Fiscal conservatives don’t like farm subsidies. They don’t like unnecessary hurdles to trade. And they certainly don’t like taxes or inflated consumer prices.

So it’s no wonder that many conservatives don’t like America’s sugar policy, which is an intricate web of guaranteed government loans, tariffs, quotas and market intervention. A persuasive argument can be made these policies are bad for taxpayers and bad for consumers, especially America’s seniors, who pay a disproportionate share of their income toward food staples which rely heavily on sugar.

However, there is a growing split within conservative circles about how to reform the U.S. sugar program, since forcing change through traditional legislative channels has proven to be unworkable.

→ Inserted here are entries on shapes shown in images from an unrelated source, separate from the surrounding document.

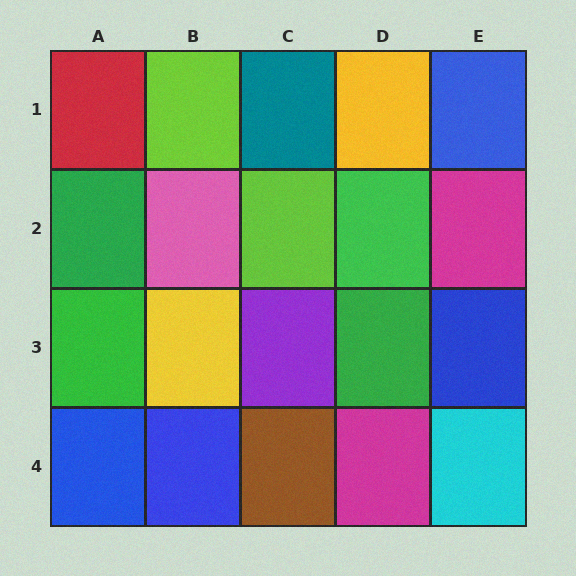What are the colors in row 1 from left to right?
Red, lime, teal, yellow, blue.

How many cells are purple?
1 cell is purple.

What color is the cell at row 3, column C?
Purple.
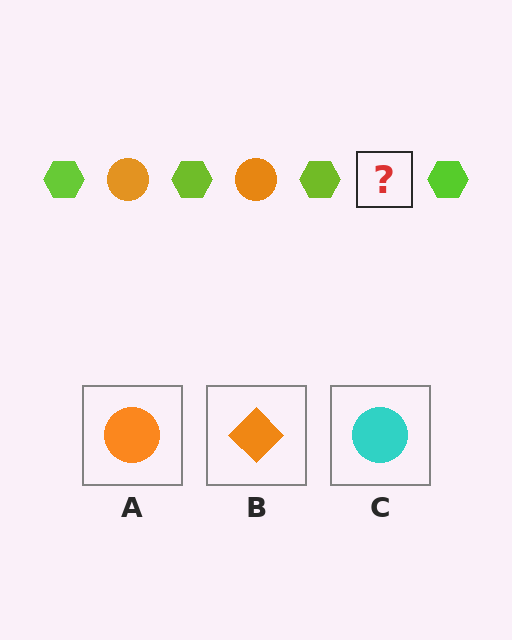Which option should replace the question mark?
Option A.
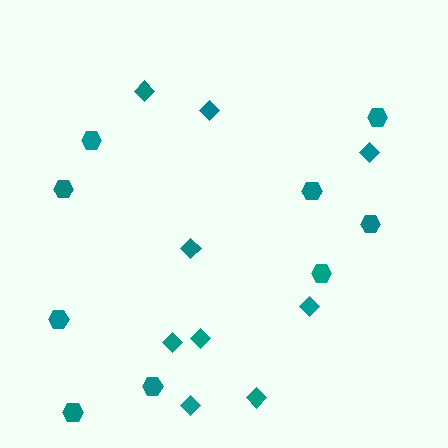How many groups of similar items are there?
There are 2 groups: one group of diamonds (9) and one group of hexagons (9).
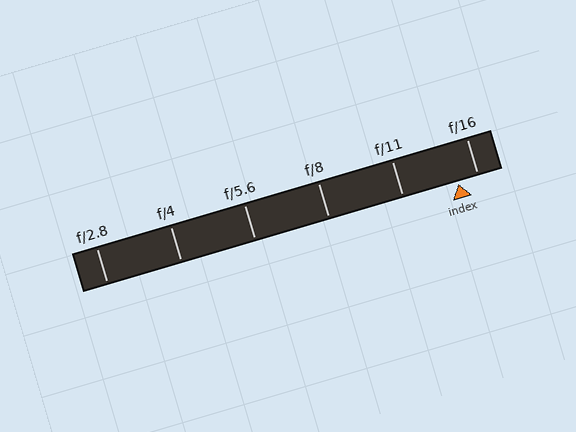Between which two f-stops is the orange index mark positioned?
The index mark is between f/11 and f/16.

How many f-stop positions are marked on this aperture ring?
There are 6 f-stop positions marked.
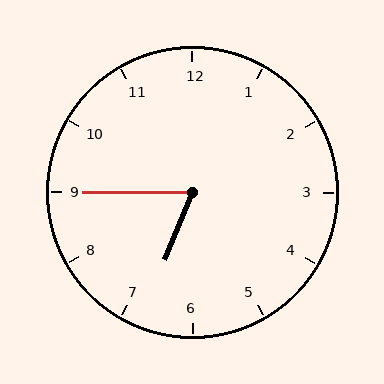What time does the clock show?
6:45.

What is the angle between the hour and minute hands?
Approximately 68 degrees.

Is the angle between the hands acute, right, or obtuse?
It is acute.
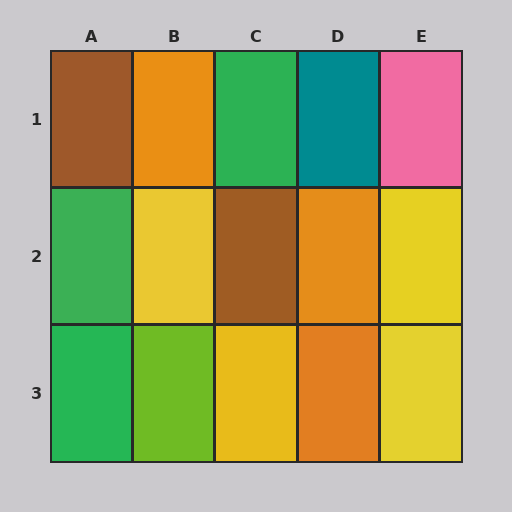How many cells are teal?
1 cell is teal.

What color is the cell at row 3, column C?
Yellow.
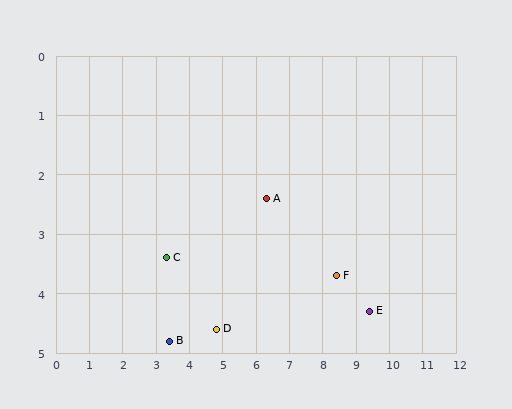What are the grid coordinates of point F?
Point F is at approximately (8.4, 3.7).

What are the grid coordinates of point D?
Point D is at approximately (4.8, 4.6).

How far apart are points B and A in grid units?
Points B and A are about 3.8 grid units apart.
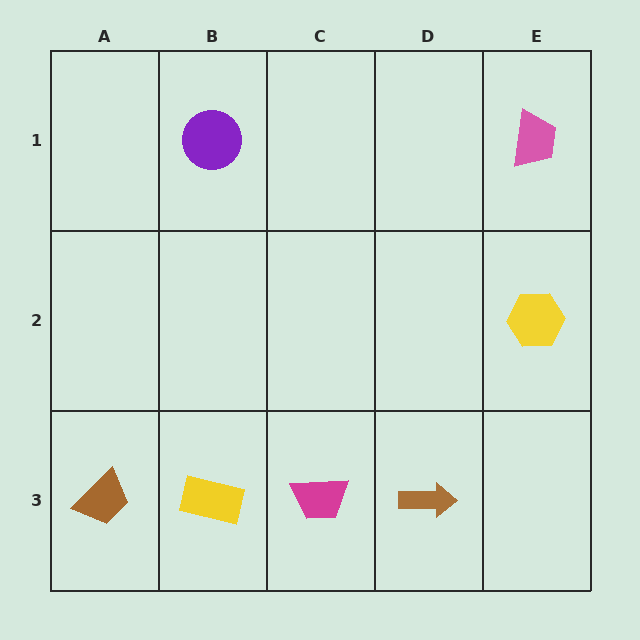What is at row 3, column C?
A magenta trapezoid.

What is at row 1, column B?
A purple circle.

During debate of the recently passed farm bill there were five votes specifically targeted at sugar policy on the floors of the House and Senate. There were also two votes at the committee level, and all of them ended the exact same way – in bipartisan defeat as lawmakers refused to decimate an industry vital to many rural communities.

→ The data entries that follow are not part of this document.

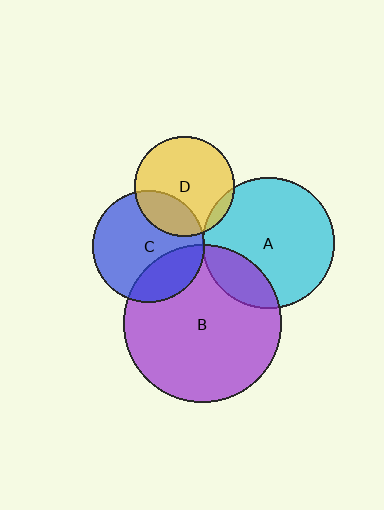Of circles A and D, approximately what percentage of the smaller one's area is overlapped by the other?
Approximately 5%.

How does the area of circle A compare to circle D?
Approximately 1.7 times.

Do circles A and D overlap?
Yes.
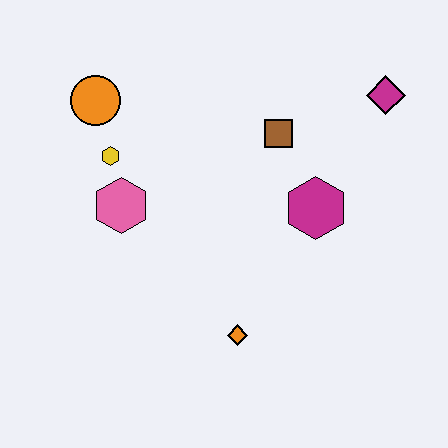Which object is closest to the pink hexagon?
The yellow hexagon is closest to the pink hexagon.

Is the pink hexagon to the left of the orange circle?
No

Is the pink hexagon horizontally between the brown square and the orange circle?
Yes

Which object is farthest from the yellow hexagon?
The magenta diamond is farthest from the yellow hexagon.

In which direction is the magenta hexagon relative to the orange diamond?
The magenta hexagon is above the orange diamond.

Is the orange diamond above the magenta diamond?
No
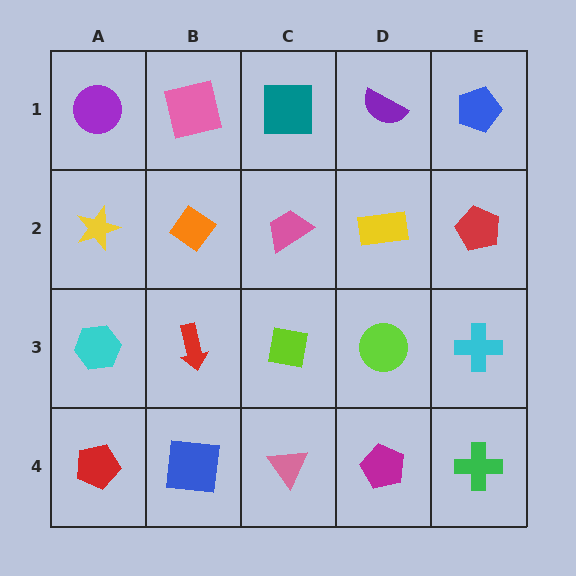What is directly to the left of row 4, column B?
A red pentagon.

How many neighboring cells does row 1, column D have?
3.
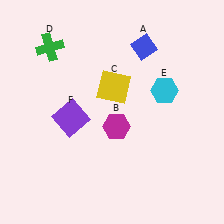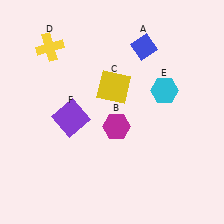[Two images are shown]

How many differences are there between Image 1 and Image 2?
There is 1 difference between the two images.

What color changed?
The cross (D) changed from green in Image 1 to yellow in Image 2.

With the exception of food stamps, no farm bill component even came close to receiving the floor time that sugar did, which is amazing since sugar policy costs taxpayers far less than other farm bill subsidy or nutrition programs.

And it doesn’t look like the trend of good intentions going down in flames is going to change anytime soon. The House Appropriations Committee voted on yet another anti-sugar amendment May 29, and that amendment was royally drubbed in an embarrassing 18 to 32 vote.

Sugar reform proponents have not changed tactics in nearly three decades, and in that time, we haven’t won a single vote. At some point, we must evolve to focus our time and resources in better ways.

Tom Giovanetti with the think tank Institute for Policy Innovation recently released a white paper that offers a new strategy with a global perspective. In it, he explained the grossly distorted world sugar market where America is but a bit player and global subsidies are rapidly climbing and turning free trade on its head.

It seems policy change in America might not matter much if foreign governments dominate the global supply chain and can hold U.S. consumers hostage through dependence and price setting.

Brazil, for example, is the OPEC of sugar and controls more than half of the world’s exports. At $2.5 billion a year in taxpayer assistance, this sugar supremacy didn’t come cheap and billions more in handouts appear to be forthcoming, which will strengthen the stranglehold that gives Brazil price manipulating power.

To compete, other exporters like India and Thailand have followed suit and expanded their government giveaways, which in turn, further distorts natural supply and demand conditions and harms consumers.

Closer to home, the Mexican government actually owns one-fifth of that country’s inefficient sugar industry and is using the advantages of a federal treasury to dump sugar into America and eliminate competition from the U.S. private sector and inject unsustainable price volatility.

What if all the money, all the time, and all the energy conservatives devoted to fruitless votes on U.S. sugar policy was instead dedicated to helping achieve a real global free market?